2007 Scholarship winner
Why I want to be a pilot
Essay by Corrine Simons
I remember the day my life changed. I was seven years old when my family took me to my first air show. It was my first major exposure to airplanes that I can remember - and I was enthralled. My parents, too, were enthralled when I looked overhead at the flash of silver wings above me and said definitively, "I want to do that." Since that day I cannot remember a time when I have wanted to pursue any other career. My only question has been, "How do I get there?"
When I was twelve years old I joined the Civil Air Patrol Cadet Program and immersed myself in the realm of Aerospace Education. I knew that there were programs available that could help me fly and I also knew that the only way to get there was to progress in the program and apply for everything I could find. On my 14th birthday, my grandmother bought me an entire flight package that included all the books I would need to earn my Private Pilot's License, a logbook, and a Jeppessen flight bag. Ecstatic, I devoured the books page after page. I took them everywhere and memorized much of their contents. But one thing kept me on the ground: money.
In the summer of 2006 I was accepted to Civil Air Patrol's National Powered Flight Academy in Oshkosh, Wisconsin. I had explained to my parents that the event would cost $850 plus transportation and we had been saving all year for it. Upon hearing about my acceptance I was overjoyed. I would finally have an opportunity to get into the air. I might even be able to solo if I worked hard enough. I spent my week at the Flight Academy with my nose in a book and my eyes on the skies. I soloed at 6:30 a.m. on July 2nd 2006 on runway 7. I still remember every detail of that flight, though it would be my last for over a year. But it was a bittersweet day. I knew that, though these flight hours would help me in the future, they would not amount to a private license and I would have to continue training on my own. And training on my own meant forking over the dough. My parents could spend another year saving money, yes. But even a year of saving wouldn't give me enough to continue flying at regular intervals to stay current on top of school fees and other Civil Air Patrol summer programs. My flight bag with all its contents sat, and still sits, at the foot of my bed, waiting.

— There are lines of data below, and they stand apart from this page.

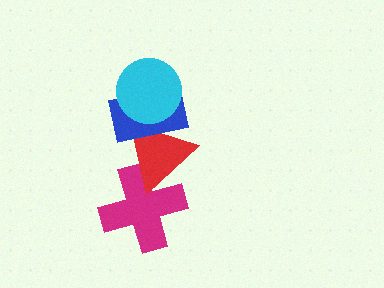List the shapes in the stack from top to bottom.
From top to bottom: the cyan circle, the blue rectangle, the red triangle, the magenta cross.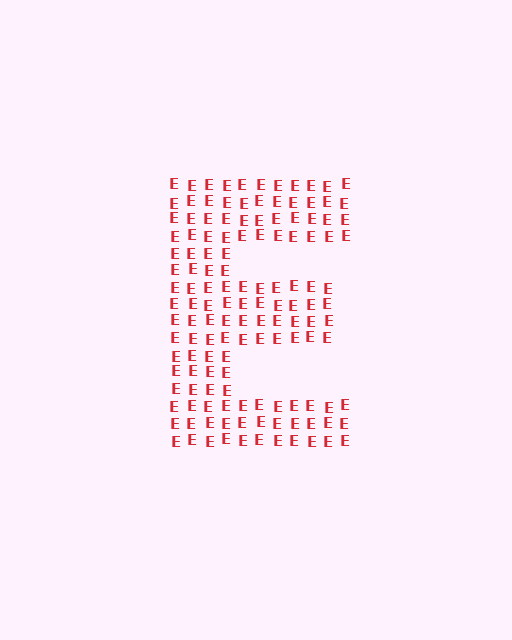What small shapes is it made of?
It is made of small letter E's.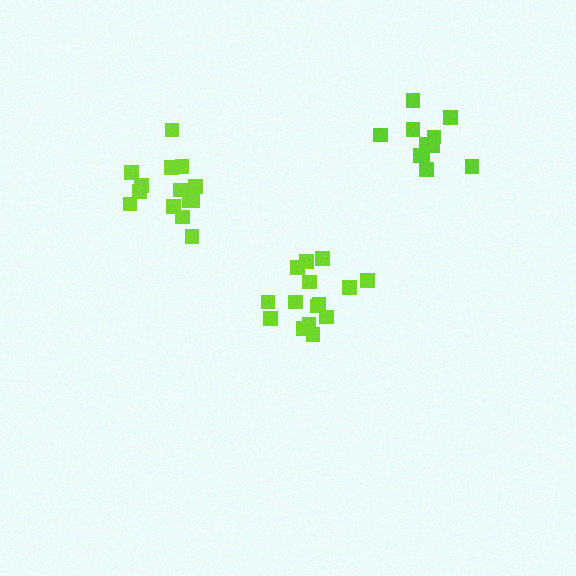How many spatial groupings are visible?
There are 3 spatial groupings.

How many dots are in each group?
Group 1: 12 dots, Group 2: 15 dots, Group 3: 14 dots (41 total).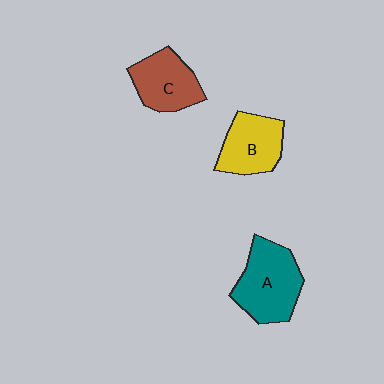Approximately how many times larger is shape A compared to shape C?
Approximately 1.3 times.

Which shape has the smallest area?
Shape B (yellow).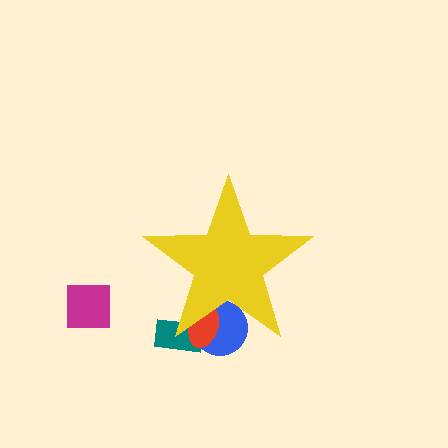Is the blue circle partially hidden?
Yes, the blue circle is partially hidden behind the yellow star.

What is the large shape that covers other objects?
A yellow star.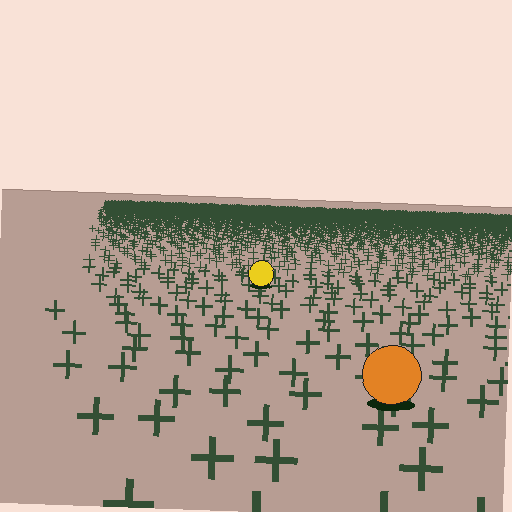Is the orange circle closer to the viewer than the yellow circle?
Yes. The orange circle is closer — you can tell from the texture gradient: the ground texture is coarser near it.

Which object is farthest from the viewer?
The yellow circle is farthest from the viewer. It appears smaller and the ground texture around it is denser.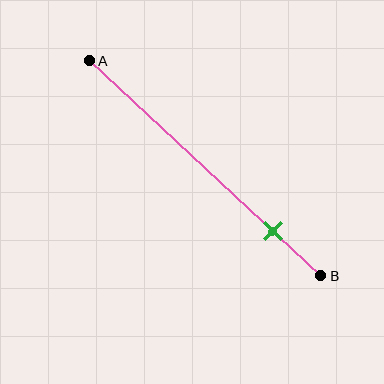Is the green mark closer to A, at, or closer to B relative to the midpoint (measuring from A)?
The green mark is closer to point B than the midpoint of segment AB.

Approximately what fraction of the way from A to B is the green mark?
The green mark is approximately 80% of the way from A to B.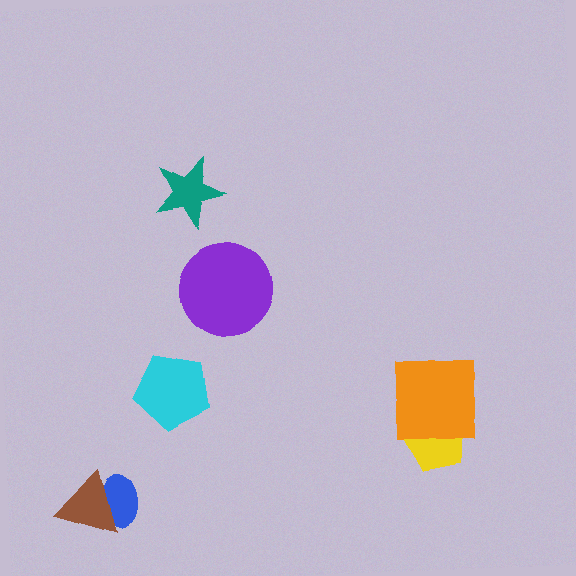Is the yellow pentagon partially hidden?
Yes, it is partially covered by another shape.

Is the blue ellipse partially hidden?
Yes, it is partially covered by another shape.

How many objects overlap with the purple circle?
0 objects overlap with the purple circle.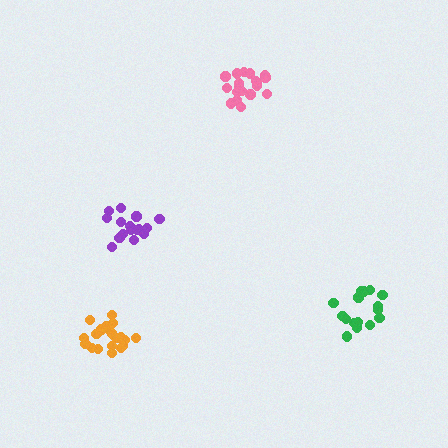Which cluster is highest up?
The pink cluster is topmost.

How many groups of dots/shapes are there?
There are 4 groups.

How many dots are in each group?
Group 1: 16 dots, Group 2: 21 dots, Group 3: 19 dots, Group 4: 16 dots (72 total).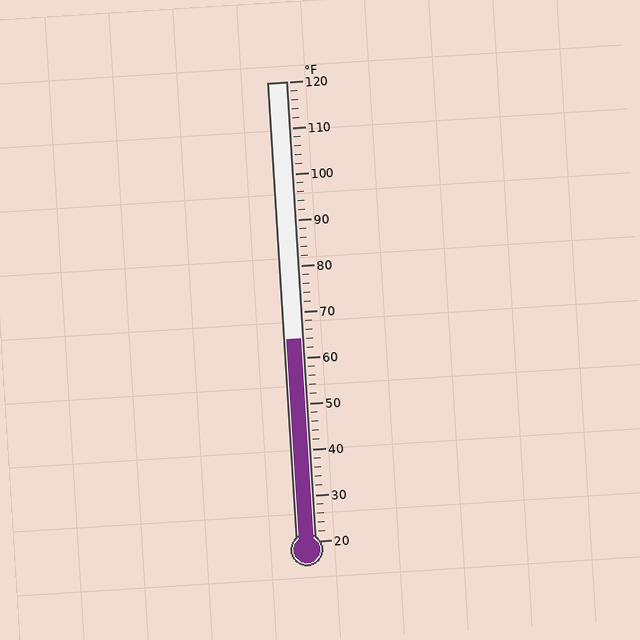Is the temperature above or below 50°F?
The temperature is above 50°F.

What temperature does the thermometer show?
The thermometer shows approximately 64°F.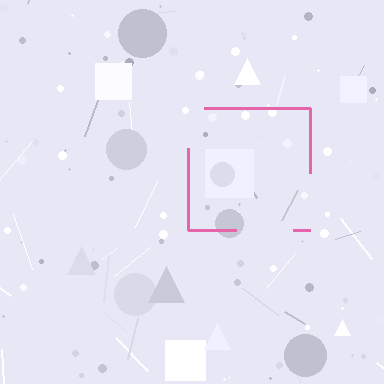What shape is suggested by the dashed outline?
The dashed outline suggests a square.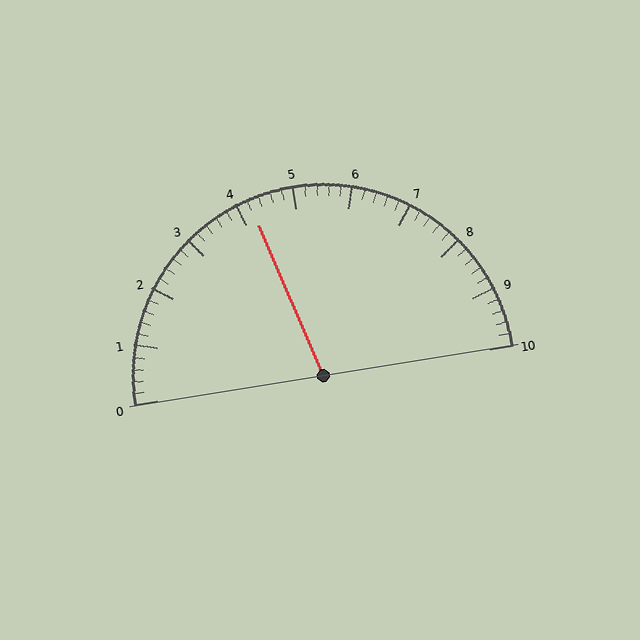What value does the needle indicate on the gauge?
The needle indicates approximately 4.2.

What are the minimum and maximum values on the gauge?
The gauge ranges from 0 to 10.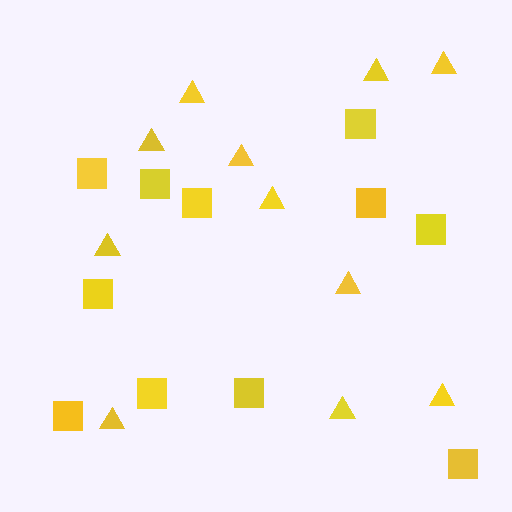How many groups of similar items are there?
There are 2 groups: one group of squares (11) and one group of triangles (11).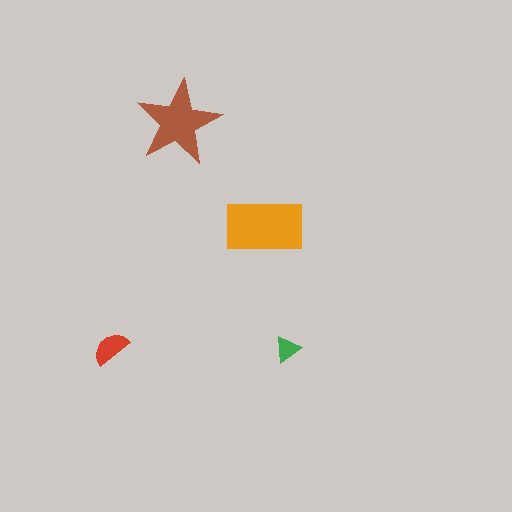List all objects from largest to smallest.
The orange rectangle, the brown star, the red semicircle, the green triangle.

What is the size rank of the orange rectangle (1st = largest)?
1st.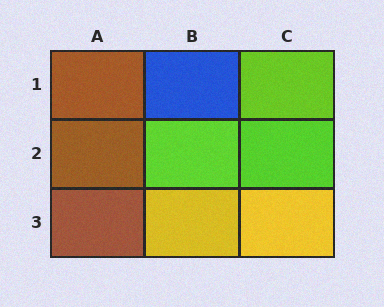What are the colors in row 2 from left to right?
Brown, lime, lime.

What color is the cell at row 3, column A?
Brown.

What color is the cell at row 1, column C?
Lime.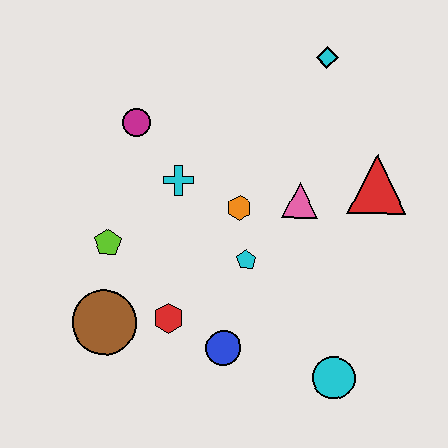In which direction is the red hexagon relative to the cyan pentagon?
The red hexagon is to the left of the cyan pentagon.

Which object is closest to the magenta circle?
The cyan cross is closest to the magenta circle.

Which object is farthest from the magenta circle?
The cyan circle is farthest from the magenta circle.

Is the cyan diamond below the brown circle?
No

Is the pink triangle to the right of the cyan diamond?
No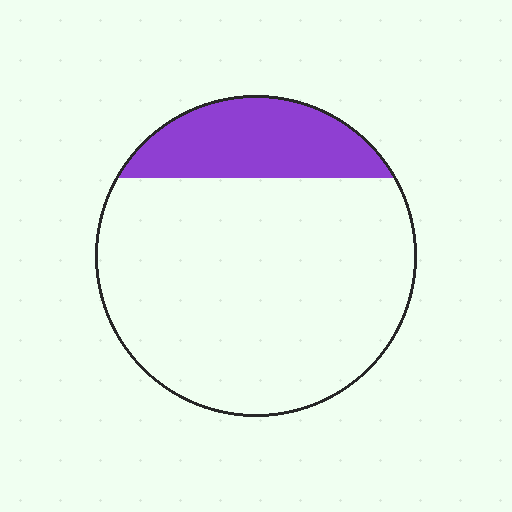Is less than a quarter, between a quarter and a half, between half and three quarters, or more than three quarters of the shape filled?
Less than a quarter.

In the meantime I've been filling out applications for Air Force ROTC and for flight schools such as Embry-Riddle. Attending such a school has always been my goal and being accepted to Undergraduate Pilot Training after my commission in the U.S. Air Force would be my dream realized. With a private pilot's license under my belt I could go on to earn higher ratings while in college and, ultimately, become an instructor pilot in the Air Force and later after my retirement. Hopefully one day I will be able to fly with the Thunderbirds as I saw them that day of my seventh summer.
It has been ten years since my first air show and I haven't missed one since. To say that the roar of engines and the smell of exhaust remind me of the womb is a bit unrealistic, but it seems that this atmosphere is the one in which I feel most alive; it is certainly the one in which I want to spend the rest of my life.